La decisión de introducir al sistema político e institucional colombiano la posibilidad de reelegir a los presidentes, y que esta opción pudiera ser ejercida de forma inmediata, por una sola vez, sin esperar un mandato distinto de por medio, no fue, evidentemente, solo cambiar “un articulito”.
Es posible que, en su momento, muchos de quienes apoyaron de forma inocultablemente entusiasta dicha reforma constitucional, lo hicieran pensando que la habilitación para reelegirse iba a ser aplicable, en exclusiva, a quien en ese momento era el presidente más popular en mucho tiempo, y a quien las encuestas (posteriormente ratificadas en las urnas) auguraban una segura reelección.
Pero una norma constitucional tiene vocación de permanencia. No está (por lo menos en la teoría) sujeta al vaivén de eventualidades. El armazón jurídico del Estado requiere estabilidad. De allí que por un buen tiempo todo el que sea elegido en las urnas aspire a la reelección, así religiosamente lo niegue cuando empiece su primer mandato.
En 2005, una vez se incorporó la reelección inmediata a la Constitución, se previó de forma plausible, mediante una ley, la vigencia de una serie de garantías electorales. El Congreso de entonces, que conocía mejor que nadie la forma en que se ejerce la política (no solo la electoral) en Colombia, era consciente de que sin desarrollar la reforma de la reelección con una norma fuerte de garantías, el examen de constitucionalidad ante la Corte respectiva sería tortuoso.
En 2006 tuvimos presidente candidato, sujeto a esta misma norma que hoy nos rige en materia de garantías (la Ley 996 de 2005). La situación política era bien distinta a la de ahora: el presidente Uribe Vélez iba sobrado en favorabilidad y en intención de voto.
Ahora no es así. El presidente candidato Juan Manuel Santos cuenta con todo el aparato estatal a su servicio (no digamos en sentido electoral, porque aún no hay evidencia de ello), pero en las encuestas, aunque encabeza, no está bien ni de favorabilidad ni en intención de voto mayoritario.
Por lo tanto, necesitará de forma acuciante mostrar resultados de gobierno que le reporten votos.
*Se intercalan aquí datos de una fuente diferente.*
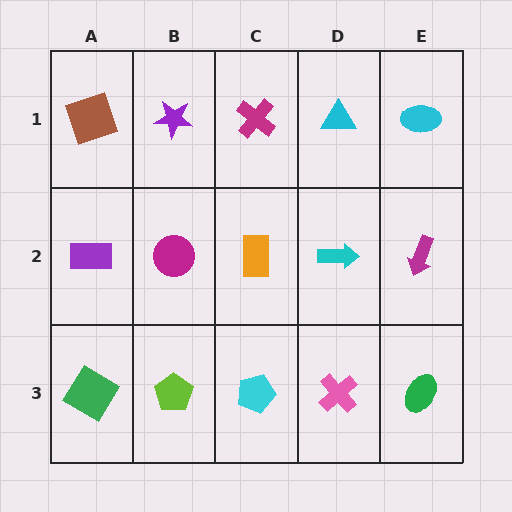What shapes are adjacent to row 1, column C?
An orange rectangle (row 2, column C), a purple star (row 1, column B), a cyan triangle (row 1, column D).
Imágenes de impacto que lo hagan ver cercano al electorado (para eso hay magos de la asesoría política), y como el hombre de Estado que está por encima de todos sus contrincantes.
Por las paradojas de nuestra política, tan “dinámica”, la voz de la oposición la personifica hoy el expresidente Álvaro Uribe, el mismo que hubo de superar la primera prueba de ofrecer imparcialidad gubernamental a los candidatos opositores en 2006.
La ley de garantías, por ende, es más necesaria que nunca. O mejor dicho: su aplicación rigurosa. La ley está ahí, depende de todos los actores del sistema que sea realidad o una simple ficción de democracia formal.
El presidente candidato Santos, que en su primera campaña presidencial habló jactancioso de las “picardías” que hubo de aplicar para sacudirse de una estrategia que no le resultaba útil, tiene en esta ocasión obligaciones que no son optativas, y son más serias que para los demás candidatos.
Aunque el texto de la Ley 996 no es un monumento de claridad jurídica, fue precisado por la Corte Constitucional, y si hay buena fe y un sentido ético y estético del presidente y su equipo proselitista, es suficiente para asegurar una campaña decente, en la que no se pisoteen los derechos de los partidos, sus candidatos y los de los votantes.
LA INTERPRETACIÓN DE LA LEY DE GARANTÍAS NO DEBE HACERSE PARA OBSTACULIZAR
Por AURELIO IRAGORRI VALENCIA
Ministro del Interior
El compromiso del Gobierno Nacional, del Ministerio del Interior, es ofrecerles todas las garantías necesarias no solo de seguridad sino de transparencia electoral a todos los movimientos políticos que presenten candidatos a la Cámara de Representantes, al Senado y a la Presidencia de la República.
Si me preguntan si la Ley de garantías electorales puede llegar a ser un obstáculo para la marcha normal de la administración, del gobierno, debo hacer la siguiente consideración: si la Ley de garantías se aplica de manera directa como está establecido, es decir, si no se hacen interpretaciones extensivas que no caben cuando una ley es de carácter restrictivo, no hay ningún tipo de problema en las actividades del gobierno, siempre y cuando la línea que separa las funciones como servidores públicos y las actividades del Presidente como candidato, esté plenamente determinada y no pueda ser interpretada para moverla hacia un lado o hacia otro. Mientras eso no pase, la ley no obstaculiza en nada.
Si nos ponemos a interpretar la Ley o buscar la manera de que el Presidente no realice actividades propias de su función o ejercicio como servidor público, claro que obstaculiza. Pero esperamos que eso no pase.